Nota di lettura a "Feriti dall'acqua" di Pietro Romano
Leggendo Feriti dall’acqua, raccolta d’esordio di Pietro Romano, edito da peQuod 2022, si ha la sensazione di immergersi in una voce densa e piena. Un flusso meditativo costante.
Siamo tutti immersi, nessuno escluso, in qualcosa che è un divenire e metamorfico riproporsi dell’identico. Così Deleuze suggeriva il concetto di rizoma, come a indicare un principio di innesto invisibile alla terra, concausa della vita. L’acqua, in questo, è metafora e figura attinente a un’idea di origine.
Feriti dall’acqua ha una forte struttura compositiva. Divisa in quattro sezioni, Acque di confine, Dentro la foschia, Cancelli, Sono qui ad attendere, ciascuna di 20 componimenti.
Il viaggio compiuto dall’io poetico di Feriti dall’acqua è quello di chi cerca conforto. Il soggetto si interroga e interroga la realtà, circoscrivendo l’esperienza ontologica a uno scandagliare oggetti, percezioni, luoghi, realtà: «Un turbinio, rumori umani, viali. / Quel che è successo infuria in un tempo / cristallizzato: l’aria è il passo / verso la costa, gli occhi che guardano/sono le case, il corteo, le panche. / Mantenere la vita, sollevarla/alla bocca, senza occhi a sponda della fine.» (p.7).
L’acqua, dunque, come segno del divenire reca in sé gli elementi della memoria e della distanza; ma anche qualcos’altro che è inserito nella nostra storia comune: «Da vuoto a vuoto lo spazio di strade, /a ogni passo non so dove l’affanno. // Io da bambino, voce di confine, / smembrato nella vita di ogni giorno.» (p.17).
Uno scavo archeologico, quello di Romano.
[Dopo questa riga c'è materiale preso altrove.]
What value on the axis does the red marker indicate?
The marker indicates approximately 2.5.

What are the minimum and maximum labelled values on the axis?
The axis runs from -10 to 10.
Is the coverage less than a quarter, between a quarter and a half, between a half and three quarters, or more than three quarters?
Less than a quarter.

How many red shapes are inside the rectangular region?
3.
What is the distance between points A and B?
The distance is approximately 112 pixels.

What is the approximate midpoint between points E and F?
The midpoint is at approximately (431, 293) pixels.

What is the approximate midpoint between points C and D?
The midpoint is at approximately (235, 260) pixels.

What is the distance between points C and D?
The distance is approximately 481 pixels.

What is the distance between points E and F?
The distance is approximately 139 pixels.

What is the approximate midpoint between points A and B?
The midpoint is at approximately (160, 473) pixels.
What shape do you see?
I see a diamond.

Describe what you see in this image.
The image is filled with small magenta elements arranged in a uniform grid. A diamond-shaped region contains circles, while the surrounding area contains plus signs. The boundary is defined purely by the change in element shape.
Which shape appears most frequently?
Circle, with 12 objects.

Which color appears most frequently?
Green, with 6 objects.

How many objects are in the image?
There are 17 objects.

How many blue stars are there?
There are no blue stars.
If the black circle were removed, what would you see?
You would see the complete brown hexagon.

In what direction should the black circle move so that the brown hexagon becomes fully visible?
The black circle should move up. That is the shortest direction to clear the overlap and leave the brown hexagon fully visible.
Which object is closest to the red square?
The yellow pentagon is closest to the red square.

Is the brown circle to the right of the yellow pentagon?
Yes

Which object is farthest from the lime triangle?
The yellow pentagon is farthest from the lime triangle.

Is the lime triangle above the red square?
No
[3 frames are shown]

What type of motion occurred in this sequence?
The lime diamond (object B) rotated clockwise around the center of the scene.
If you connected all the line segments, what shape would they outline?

Una voce forte che varia in un sapiente utilizzo del metro spezzato, nel disporre gli elementi ritmici e sintattici, nel mutare la composizione rifacendosi anche alla formula del distico. Un verso che si tende in avanti, che non indugia nel suo riflettere su tutti gli spazi, materiali e immateriali, della conoscenza, e che lo fa con immagini vivide: «Come tradurre l’azzurro arreso del cielo, / quando, con l’odore di terra riarsa, le parole / separano le nubi dalle nubi, gli uccelli / dagli uccelli, le foglie dalle foglie?» (p. 34).
Diventa, questa voce, nel risalire la corrente, un grido anche all’impossibilità di poter restituire un senso pieno, un legame che sappia di casa: «Non si appiana la sete. È un altro giorno / Scatole vuote, parole deposte a margine» (p.24).
I.
Un turbinio, rumori umani, viali.
Quel che è successo infuria in un tempo
cristallizzato: l’aria è il passo
verso la costa, gli occhi che guardano
sono le case, il corteo, le panche.
Mantenere la vita, sollevarla
alla bocca, senza occhi a sponda della fine.
XVIII.
Come tradurre l’azzurro arreso del cielo,
quando, con l’odore di terra riarsa, le parole
separano le nubi dalle nubi, gli uccelli
dagli uccelli, le foglie dalle foglie?
IV.
Necessaria ferocia, il diniego, l’attesa.
Il cammino verso il cerchio oramai chiuso
degli anni. Parvenze di confessione,
un patto di ordinaria sussistenza:
gerbera riarsa contro l’aurora.
XX.
Quest’ombra si interra
per dissetare l’impronta a un passo
dalla pietra a cui dicevi viva
la parola. Era forse il seme raggelato
sotto il sole di dicembre, la voce
che si stemperava dentro il dolore
dirsi soli e incompiuti
tra le braccia del padre.
Pietro Romano (Palermo, 1994) si è laureato in Italianistica presso l’Alma Mater Studiorum di Bologna con una tesi su Nino De Vita. Ha pubblicato alcune raccolte poetiche, tra le quali Fra mani rifiutate (I Quaderni del Bardo, 2018) e Case sepolte (I Quaderni del Bardo, 2020- pref. di Gian Ruggero Manzoni, postfazione di Franca Alaimo), quest’ultimo classificatosi tra i libri finalisti del Premio Mauro Prestigiacomo. I suoi versi sono stati tradotti in russo («Мой дом — до молчанья», “La mia casa è prima del silenzio”, Free Poetry, 2019, con pref. e traduz. di Olga Logoch, collana di poesia italiana a cura di Paolo Galvagni, traduzione di Fra mani rifiutate), greco, catalano e spagnolo, e inseriti nell’antologia Le parole a quest’ora (Free Poetry, 2019, a cura di Paolo Galvagni).